Question
How do I get a simple 'bigrquery' function using public data to work? I just want to get ANY 'bigrquery' function to return data from Google Cloud Platform Big Query.
Background
Example followed:
I started by looking at this example from bigrquery as a starting point (I already have the package installed):
library(bigrquery)
billing <- bq_test_project() # replace this with your project ID
sql <- "SELECT year, month, day, weight_pounds FROM `publicdata.samples.natality`"
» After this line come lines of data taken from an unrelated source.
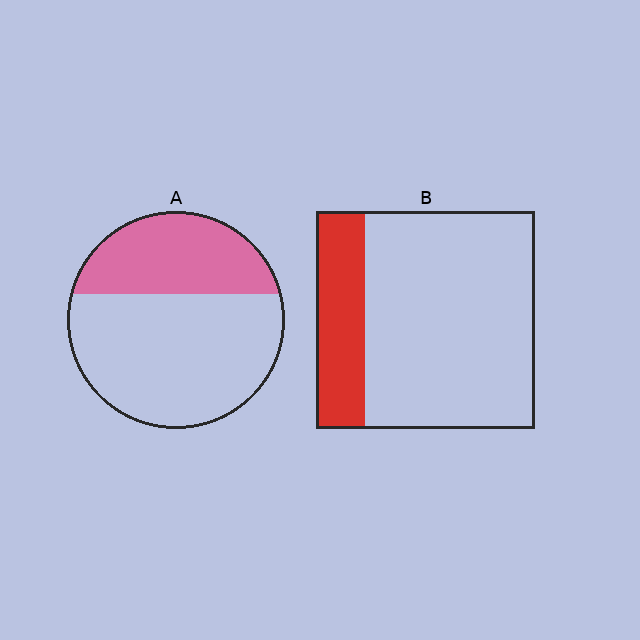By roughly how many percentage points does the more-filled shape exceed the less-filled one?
By roughly 15 percentage points (A over B).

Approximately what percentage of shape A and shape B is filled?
A is approximately 35% and B is approximately 20%.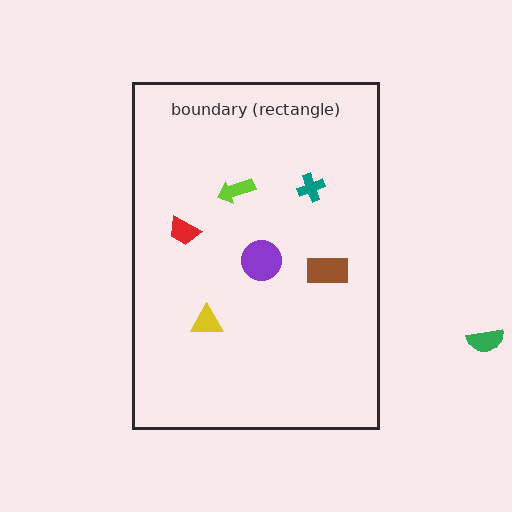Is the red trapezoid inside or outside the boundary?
Inside.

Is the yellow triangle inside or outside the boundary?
Inside.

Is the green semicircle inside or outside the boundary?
Outside.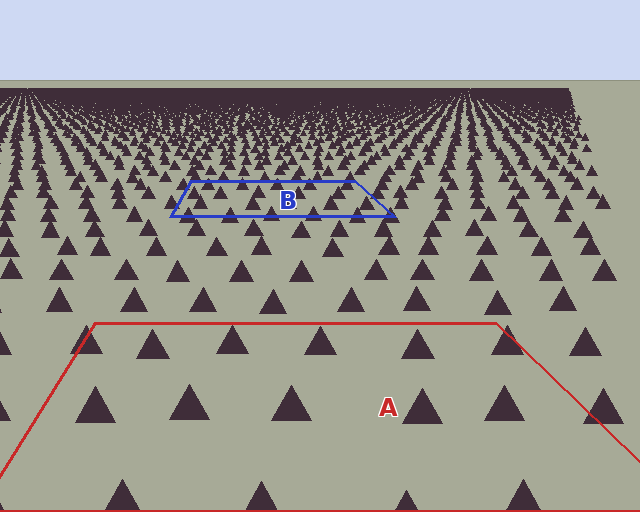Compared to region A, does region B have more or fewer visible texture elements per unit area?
Region B has more texture elements per unit area — they are packed more densely because it is farther away.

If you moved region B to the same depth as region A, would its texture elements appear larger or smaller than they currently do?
They would appear larger. At a closer depth, the same texture elements are projected at a bigger on-screen size.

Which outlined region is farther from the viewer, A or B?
Region B is farther from the viewer — the texture elements inside it appear smaller and more densely packed.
tb <- bq_project_query(billing, sql)
bq_table_download(tb, n_max = 10)
#> First chunk includes all requested rows.
#> # A tibble: 10 x 4
#> year month day weight_pounds
#> <int> <int> <int> <dbl>
#> 1 1969 1 20 7.00
#> 2 1969 1 27 7.69
#> 3 1969 6 19 6.75
#> 4 1969 5 30 6.19
#> 5 1969 11 9 7.87
#> 6 1969 5 25 7.06
#> 7 1969 7 25 7.94
#> 8 1969 9 11 7.06
#> 9 1969 7 13 6.00
#> 10 1969 9 27 8.13
Project ID
I know that billing
needs to be a project ID associated with my account on GCP, so I navigated per the instructions under "Billing project" from one of my own test projects to get project ID:
Attempt to follow example
So here's what I did:
library(bigrquery)
bq_auth(email = "my-google-account@gmail.com") # Not a step listed,
# but I saw this elsewhere and thought it might be necessary.
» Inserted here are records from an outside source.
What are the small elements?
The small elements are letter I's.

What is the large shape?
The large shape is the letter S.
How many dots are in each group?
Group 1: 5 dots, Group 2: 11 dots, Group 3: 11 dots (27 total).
billing <- "tidy-XXXXX" # my project ID from the screenshot above
sql <- "SELECT year, month, day, weight_pounds FROM `publicdata.samples.natality`"
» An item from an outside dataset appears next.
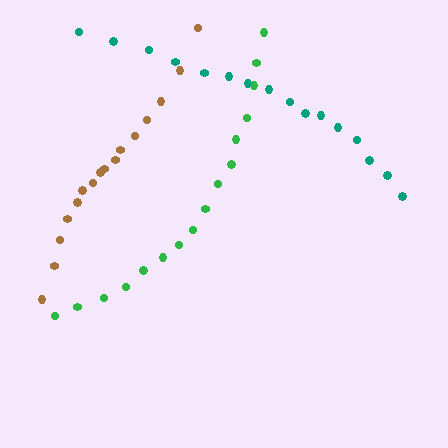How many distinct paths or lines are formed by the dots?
There are 3 distinct paths.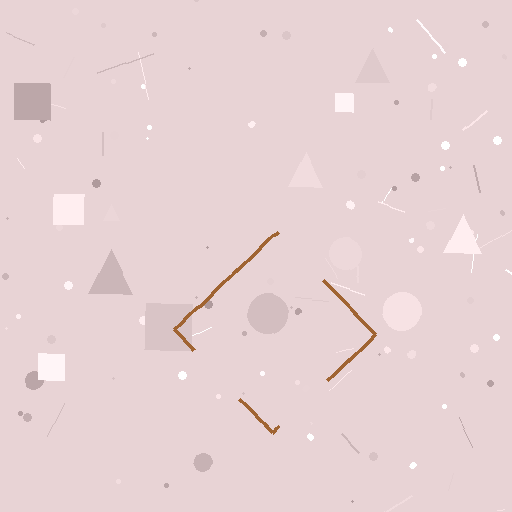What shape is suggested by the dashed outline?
The dashed outline suggests a diamond.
tb <- bq_project_query(billing, sql) # Cannot get past this point without Error
bq_table_download(tb, n_max = 10)
Running bq_auth()
caused my browser to activate and have me verify myself in the browser once, but not on subsequent runs (which is the expected behavior, I think).
Running bq_project_query()
gets me this:
> tb <- bq_project_query(billing, sql)
Error in `signal_reason()`:
! Request had insufficient authentication scopes. [insufficientPermissions]
Run `rlang::last_error()` to see where the error occurred.
> last_error()
<error/bigrquery_insufficientPermissions>
Error in `signal_reason()`:
! Request had insufficient authentication scopes. [insufficientPermissions]
---
Backtrace:
1. bigrquery::bq_project_query(billing, sql)
2. bigrquery::bq_perform_query(...)
3. bigrquery:::bq_post(url, body = bq_body(body, ...), query = list(fields = "jobReference"))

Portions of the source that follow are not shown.